Applied Statistics Lesson of the Day: Sample Size and Replication in Experimental Design

The goal of an experiment is to determine

  1. whether or not there is a cause-and-effect relationship between the factor and the response
  2. the strength of the causal relationship, should such a relationship exist.

To answer these questions, the response variable is measured in both the control group and the experimental group.  If there is a difference between the 2 responses, then there is evidence to suggest that the causal relationship exists, and the difference can be measured and quantified.

However, in most* experiments, there is random variation in the response.  Random variation exists in the natural sciences, and there is even more of it in the social sciences.  Thus, an observed difference between the control and experimental groups could be mistakenly attributed to a cause-and-effect relationship when the source of the difference is really just random variation.  In short, the difference may simply be due to the noise rather than the signal.  
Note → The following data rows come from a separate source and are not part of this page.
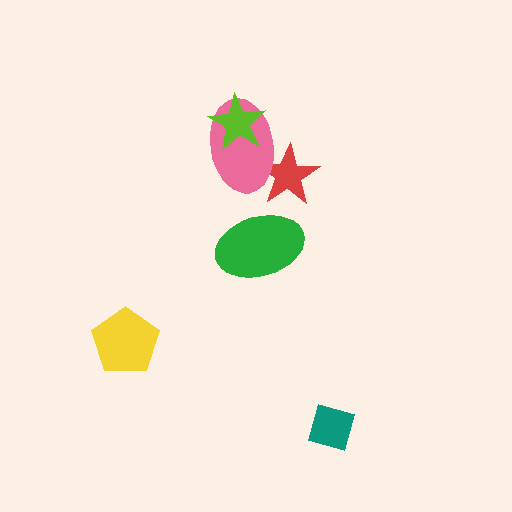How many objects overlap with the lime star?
1 object overlaps with the lime star.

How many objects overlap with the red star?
1 object overlaps with the red star.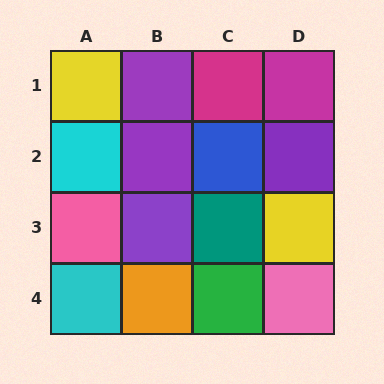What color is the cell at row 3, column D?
Yellow.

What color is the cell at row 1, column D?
Magenta.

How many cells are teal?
1 cell is teal.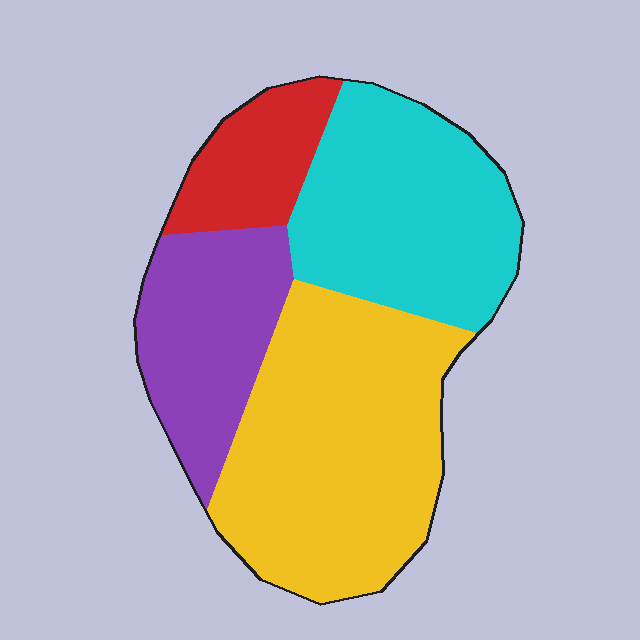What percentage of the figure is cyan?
Cyan takes up about one quarter (1/4) of the figure.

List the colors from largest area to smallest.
From largest to smallest: yellow, cyan, purple, red.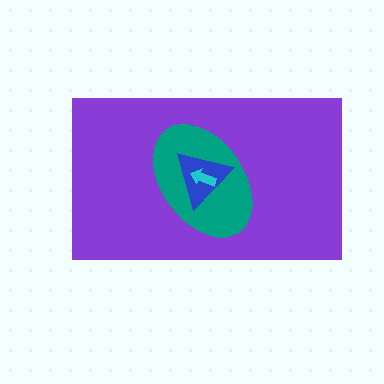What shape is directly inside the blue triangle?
The cyan arrow.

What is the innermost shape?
The cyan arrow.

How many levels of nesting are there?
4.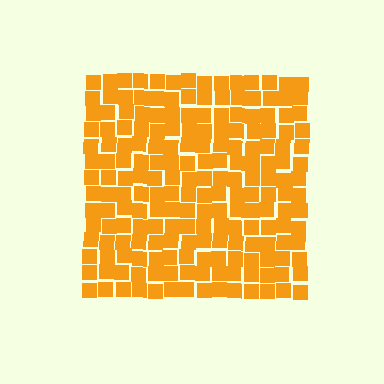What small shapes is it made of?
It is made of small squares.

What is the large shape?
The large shape is a square.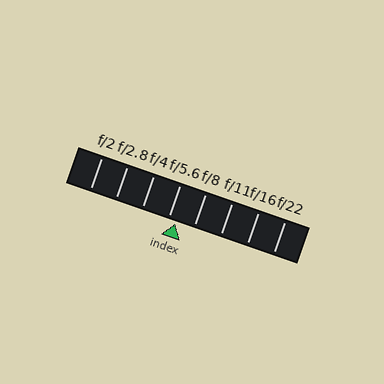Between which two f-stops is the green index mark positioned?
The index mark is between f/5.6 and f/8.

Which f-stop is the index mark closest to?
The index mark is closest to f/5.6.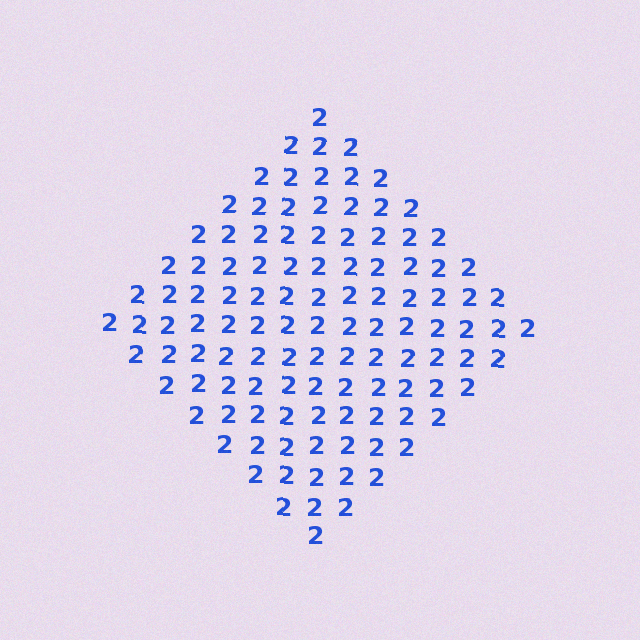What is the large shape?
The large shape is a diamond.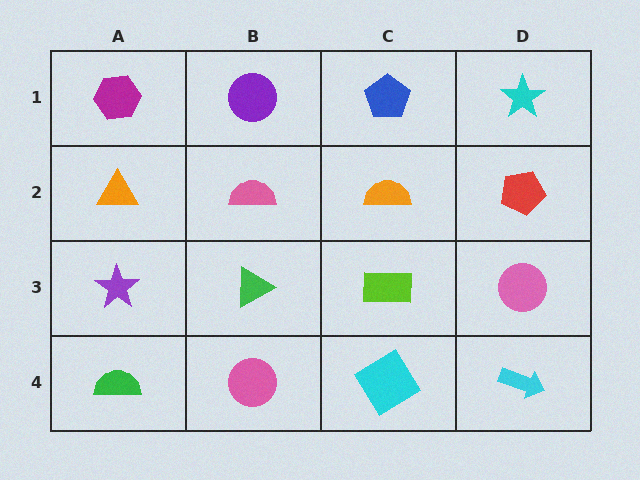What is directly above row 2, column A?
A magenta hexagon.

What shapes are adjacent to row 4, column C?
A lime rectangle (row 3, column C), a pink circle (row 4, column B), a cyan arrow (row 4, column D).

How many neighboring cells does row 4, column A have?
2.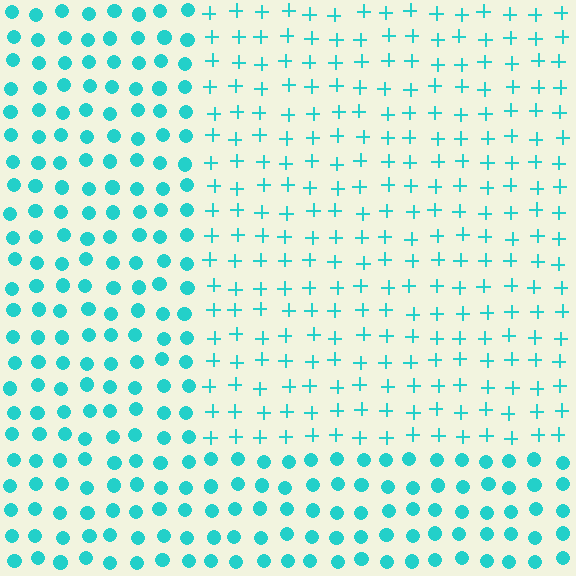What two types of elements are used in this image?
The image uses plus signs inside the rectangle region and circles outside it.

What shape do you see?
I see a rectangle.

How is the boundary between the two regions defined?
The boundary is defined by a change in element shape: plus signs inside vs. circles outside. All elements share the same color and spacing.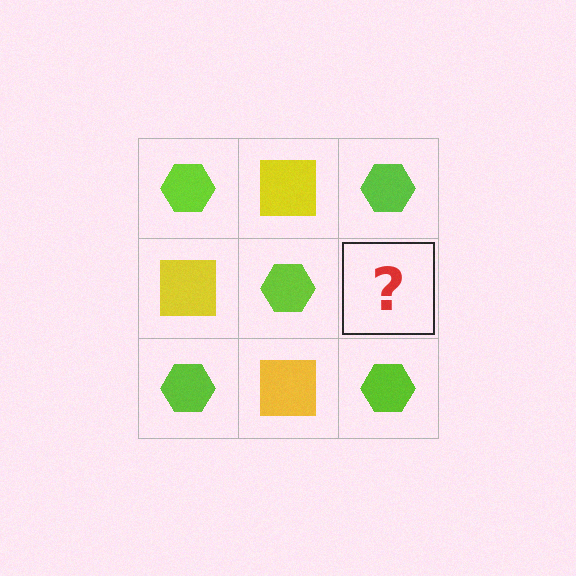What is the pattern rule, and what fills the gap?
The rule is that it alternates lime hexagon and yellow square in a checkerboard pattern. The gap should be filled with a yellow square.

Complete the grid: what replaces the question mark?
The question mark should be replaced with a yellow square.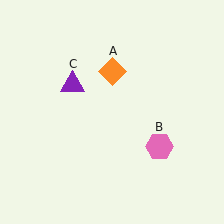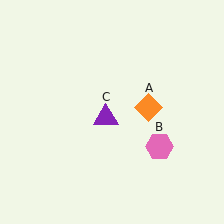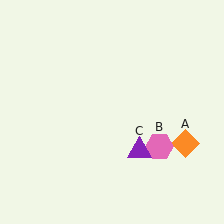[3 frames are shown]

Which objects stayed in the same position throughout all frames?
Pink hexagon (object B) remained stationary.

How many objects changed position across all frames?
2 objects changed position: orange diamond (object A), purple triangle (object C).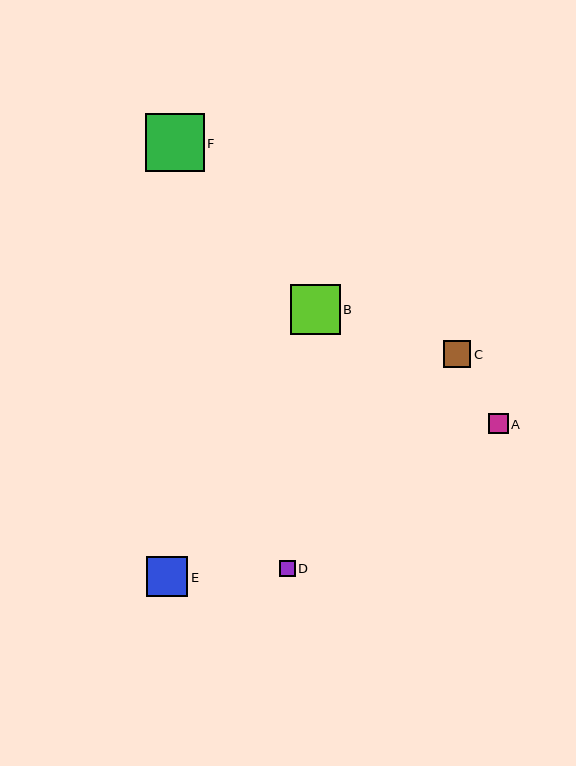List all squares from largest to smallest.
From largest to smallest: F, B, E, C, A, D.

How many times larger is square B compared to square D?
Square B is approximately 3.1 times the size of square D.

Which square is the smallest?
Square D is the smallest with a size of approximately 16 pixels.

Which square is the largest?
Square F is the largest with a size of approximately 58 pixels.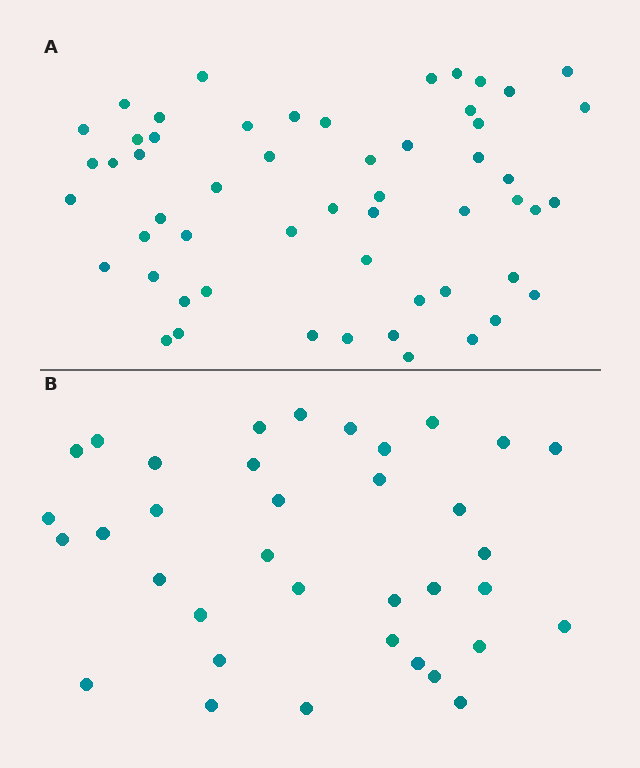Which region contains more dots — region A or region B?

To detect an actual difference beyond random variation (i.e. to obtain a higher signal-to-noise ratio), it is important to use replication to obtain a sufficiently large sample size in the experiment.  Replication is the repeated application of the treatments to multiple independently assigned experimental units.  (Recall that randomization is an important part of controlling for confounding variables in an experiment.  Randomization ensures that the experimental units are independently assigned to the different treatments.)  The number of independently assigned experimental units that receive the same treatment is the sample size.

*Deterministic computer experiments are unlike most experiments; they do not have random variation in the responses.